No claim of responsibility for attack that reportedly targeted vehicles traveling from Iraq
Ten people have been killed by air strikes that hit a convoy of trucks carrying weapons into eastern Syria from Iraq, according to an activist group.
The strikes, which no country has claimed, killed 10 “truck drivers and their assistants, all of them non-Syrians” on Sunday evening, the Syrian Observatory for Human Rights said.
The UK-based group, which monitors the Syrian war, said they were “killed as a result of unidentified aircraft targeting a convoy of Iran-backed groups, last night”.
The strikes reportedly destroyed a convoy of six refrigerated trucks transporting Iranian weapons in the Albu Kamal border region.
Although no one has claimed the attack so far, Israel has carried out hundreds of air and missile strikes against Iran-backed and government forces in Syria, where the US military is also active.
Tehran has long been a major backer of Syrian President Bashar al-Assad and has supported his government through weaponry and with armed organisations from Iraq, Afghanistan and elsewhere.
Activist Omar Abu Layla, who heads the Deir Ezzor 24 media outlet, told AFP on that Sunday’s strikes had also hit the headquarters of an Iran-backed group.
“There was heavy damage in the area that was struck,” he said.
A pro-Syrian government radio station also reported Sunday that “unidentified war planes targeted, in a number of raids, six refrigerated trucks.”
The attack comes shortly after Israel reportedly carried out a drone attack against a defence facility in the Iranian city of Isfahan.
The Wall Street Journal reported on Sunday that the strike was the first to be carried out by Israel since Prime Minister Benjamin Netanyahu returned to power last month.
Israel has long said it is willing to strike Iranian targets if diplomacy fails to curb Tehran’s nuclear or missile programmes, but it has a policy of withholding comment on specific incidents.
Pentagon spokesperson Brigadier General Patrick Ryder said no US military forces were involved in strikes on Iran, but declined to comment further.
The Observatory said that two more convoys had entered Syria from Iraq this week, offloading their cargo to pro-Iran groups in the eastern town of al-Mayadeen.
Armed groups with links to Iran, including Lebanon’s Hezbollah, have a major presence around the Iraq-Syria border, and are heavily deployed in Syria’s Deir Ezzor.
The attacks in Syria and Iran come amid talks between Jerusalem and Washington on new ways to counter Tehran, including its deepening military cooperation with Russia.

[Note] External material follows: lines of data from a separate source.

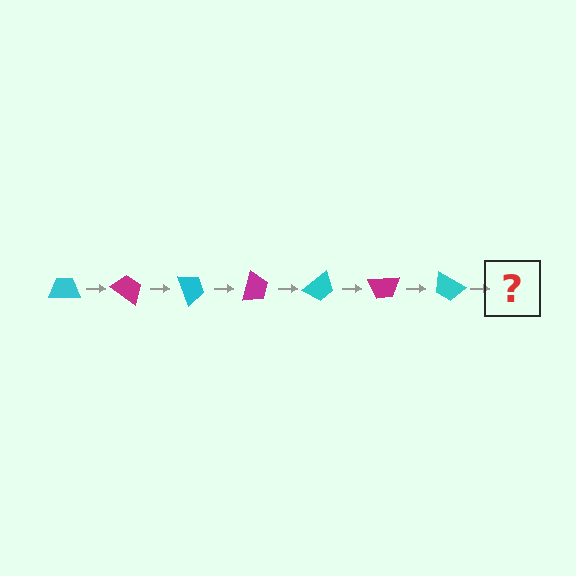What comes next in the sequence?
The next element should be a magenta trapezoid, rotated 245 degrees clockwise from the start.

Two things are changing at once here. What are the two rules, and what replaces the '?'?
The two rules are that it rotates 35 degrees clockwise each step and the color cycles through cyan and magenta. The '?' should be a magenta trapezoid, rotated 245 degrees clockwise from the start.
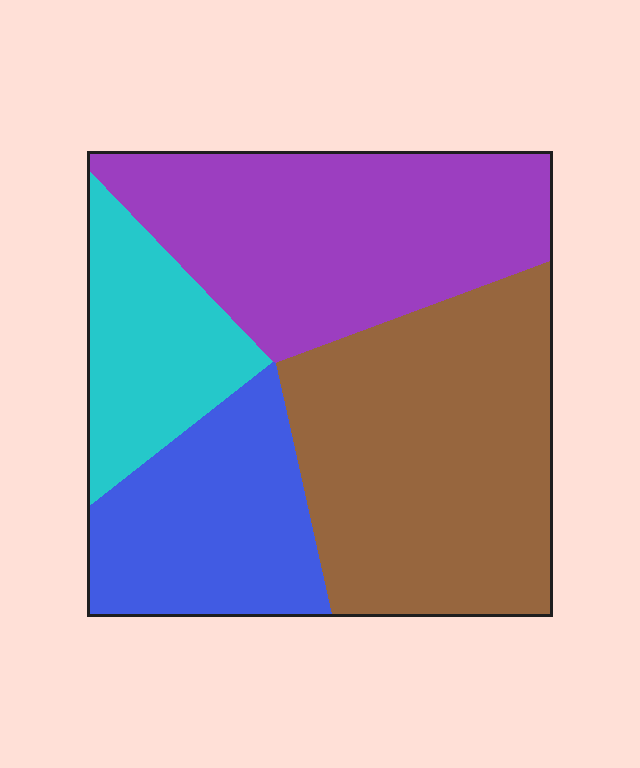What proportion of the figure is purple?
Purple takes up about one third (1/3) of the figure.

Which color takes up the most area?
Brown, at roughly 35%.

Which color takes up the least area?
Cyan, at roughly 15%.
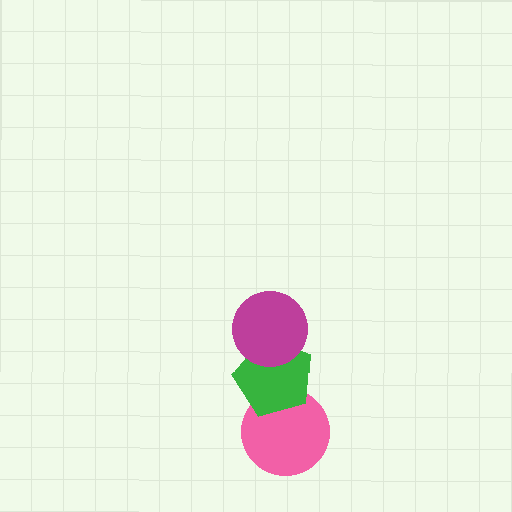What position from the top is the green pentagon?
The green pentagon is 2nd from the top.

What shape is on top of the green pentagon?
The magenta circle is on top of the green pentagon.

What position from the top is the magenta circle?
The magenta circle is 1st from the top.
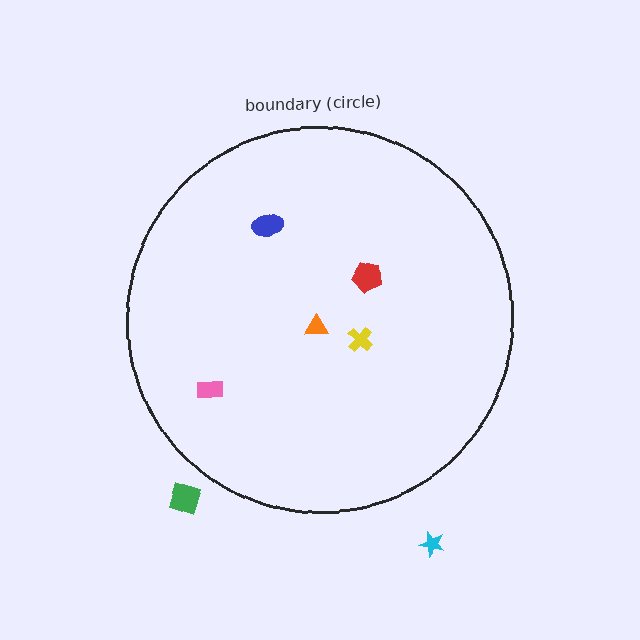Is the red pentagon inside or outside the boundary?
Inside.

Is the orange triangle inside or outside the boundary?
Inside.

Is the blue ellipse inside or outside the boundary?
Inside.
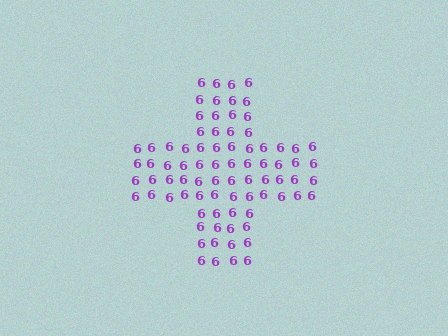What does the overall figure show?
The overall figure shows a cross.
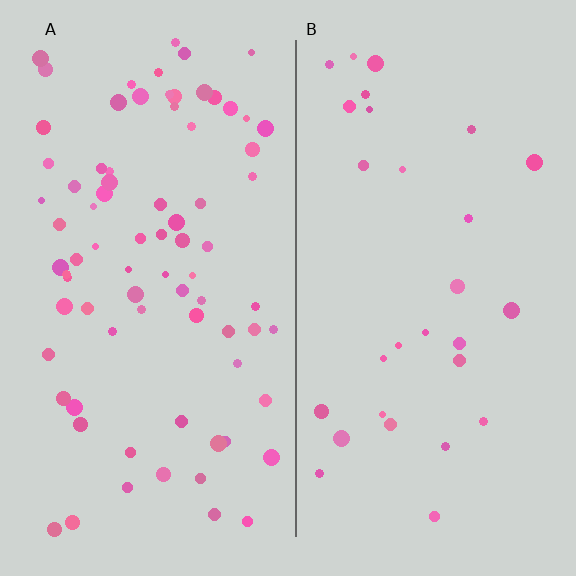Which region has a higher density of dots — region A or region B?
A (the left).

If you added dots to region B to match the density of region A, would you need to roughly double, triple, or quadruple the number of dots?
Approximately triple.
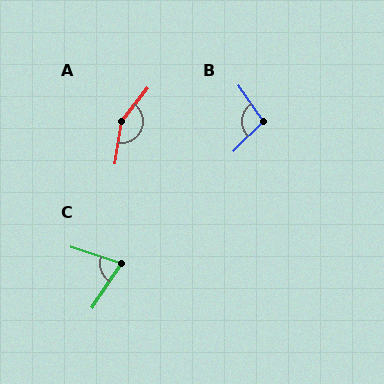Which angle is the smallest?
C, at approximately 75 degrees.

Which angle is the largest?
A, at approximately 151 degrees.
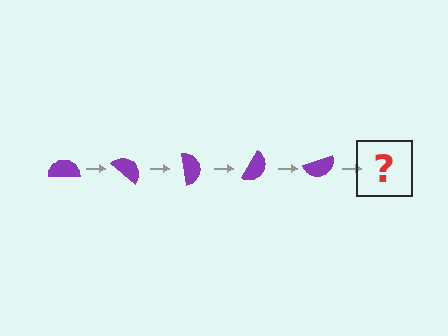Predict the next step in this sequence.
The next step is a purple semicircle rotated 200 degrees clockwise.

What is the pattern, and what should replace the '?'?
The pattern is that the semicircle rotates 40 degrees clockwise each step. The '?' should be a purple semicircle rotated 200 degrees clockwise.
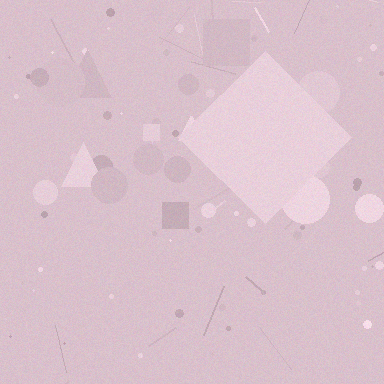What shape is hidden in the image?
A diamond is hidden in the image.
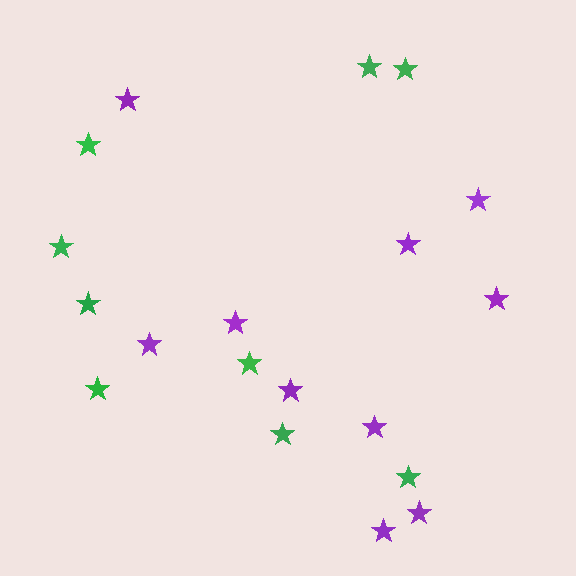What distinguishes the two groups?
There are 2 groups: one group of green stars (9) and one group of purple stars (10).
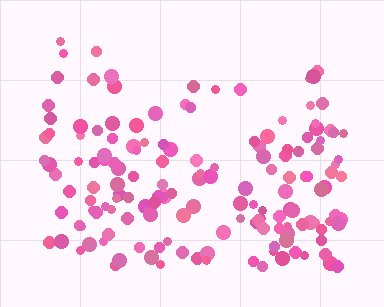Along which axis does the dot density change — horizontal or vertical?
Vertical.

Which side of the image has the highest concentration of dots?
The bottom.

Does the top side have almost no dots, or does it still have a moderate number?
Still a moderate number, just noticeably fewer than the bottom.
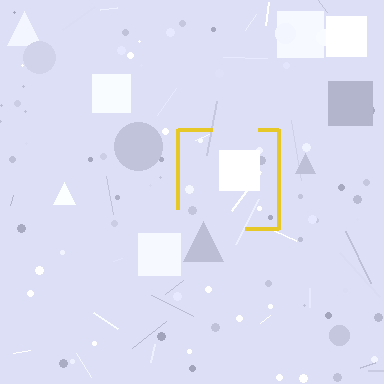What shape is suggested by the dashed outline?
The dashed outline suggests a square.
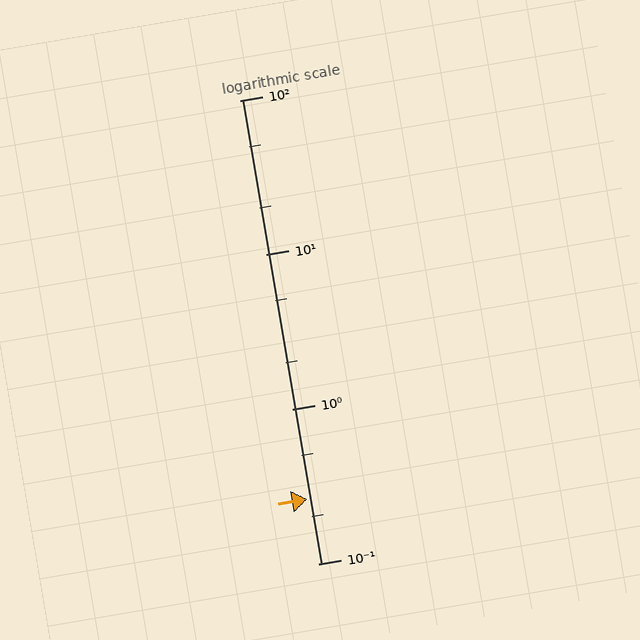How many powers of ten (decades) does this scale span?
The scale spans 3 decades, from 0.1 to 100.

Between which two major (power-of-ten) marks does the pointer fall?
The pointer is between 0.1 and 1.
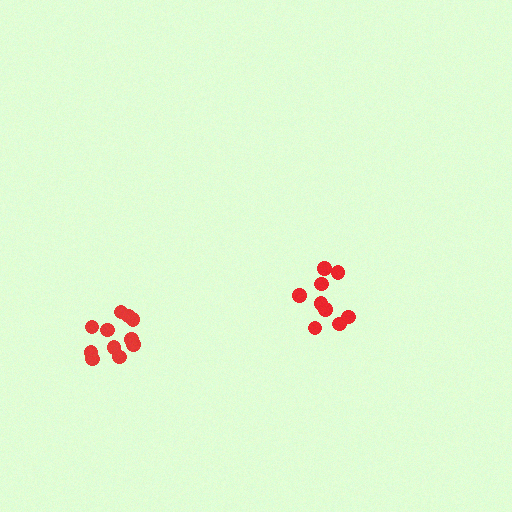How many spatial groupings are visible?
There are 2 spatial groupings.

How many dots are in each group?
Group 1: 9 dots, Group 2: 11 dots (20 total).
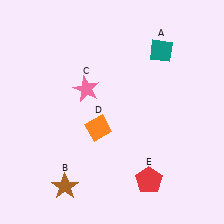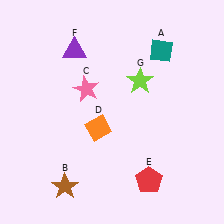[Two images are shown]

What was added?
A purple triangle (F), a lime star (G) were added in Image 2.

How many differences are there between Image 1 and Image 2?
There are 2 differences between the two images.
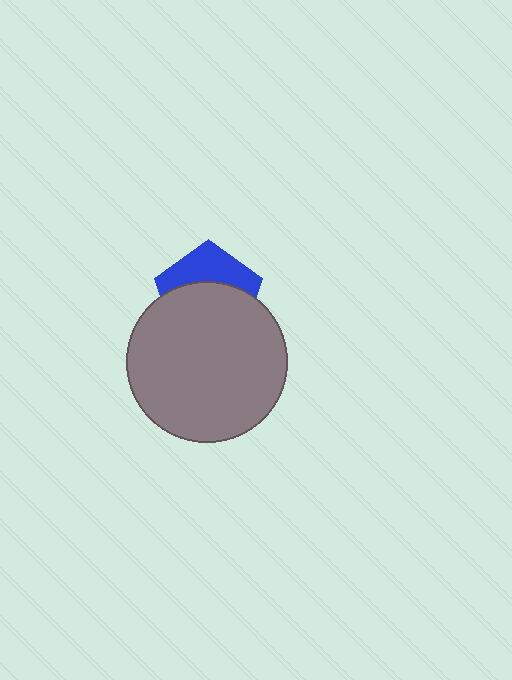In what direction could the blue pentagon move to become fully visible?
The blue pentagon could move up. That would shift it out from behind the gray circle entirely.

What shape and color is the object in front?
The object in front is a gray circle.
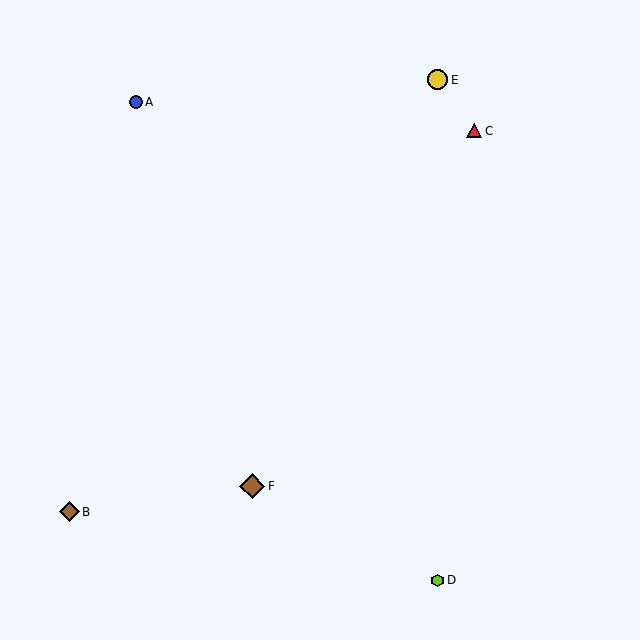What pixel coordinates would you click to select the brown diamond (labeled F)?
Click at (252, 486) to select the brown diamond F.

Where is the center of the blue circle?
The center of the blue circle is at (136, 102).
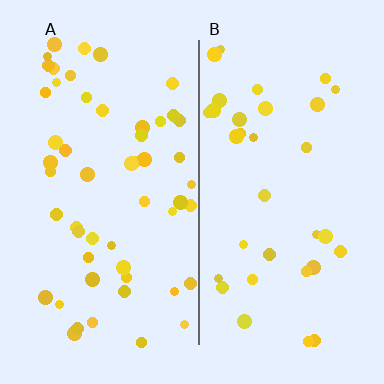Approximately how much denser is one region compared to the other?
Approximately 1.6× — region A over region B.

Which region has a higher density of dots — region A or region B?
A (the left).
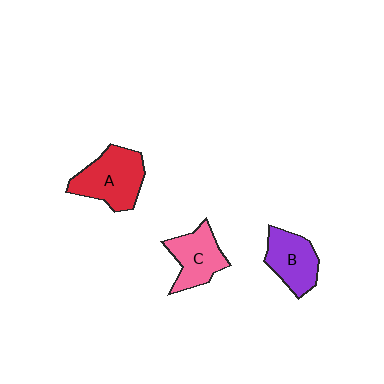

Iran and the P5+1 group of countries – the US, UK, France, Russia, China and Germany – reached a deal in 2015 to put limitations on Tehran’s nuclear programme in return for a lifting of sanctions. In 2018, despite Tehran’s compliance with the deal, former US President Donald Trump exited the agreement, reapplying heavy sanctions against Iran.
Israel, along with US Gulf Arab allies, opposed the 2015 deal, with Netanyahu publicly slamming it, straining the relationship with Washington.
Since taking office, President Joe Biden has sought to return the US to the agreement – officially called the Joint Comprehensive Plan of Action (JCPOA) – but the two sides have so far failed to revive the deal despite months of talks in Vienna.
One former Iranian diplomat told MEE last week that domestic and global events, not least Iran’s close ally Russia invading Ukraine, also appear to have conspired to undermine the chances of a return to the deal.
“Currently, the US is still willing to sign the deal, but we don’t have too much time,” he explained.
“Personally I don’t have any hope as an angry Europe and the US are seemingly waiting for a turning point in the Ukraine war to raise the pressure and… bring back all the dangerous UN security council resolutions against Iran.”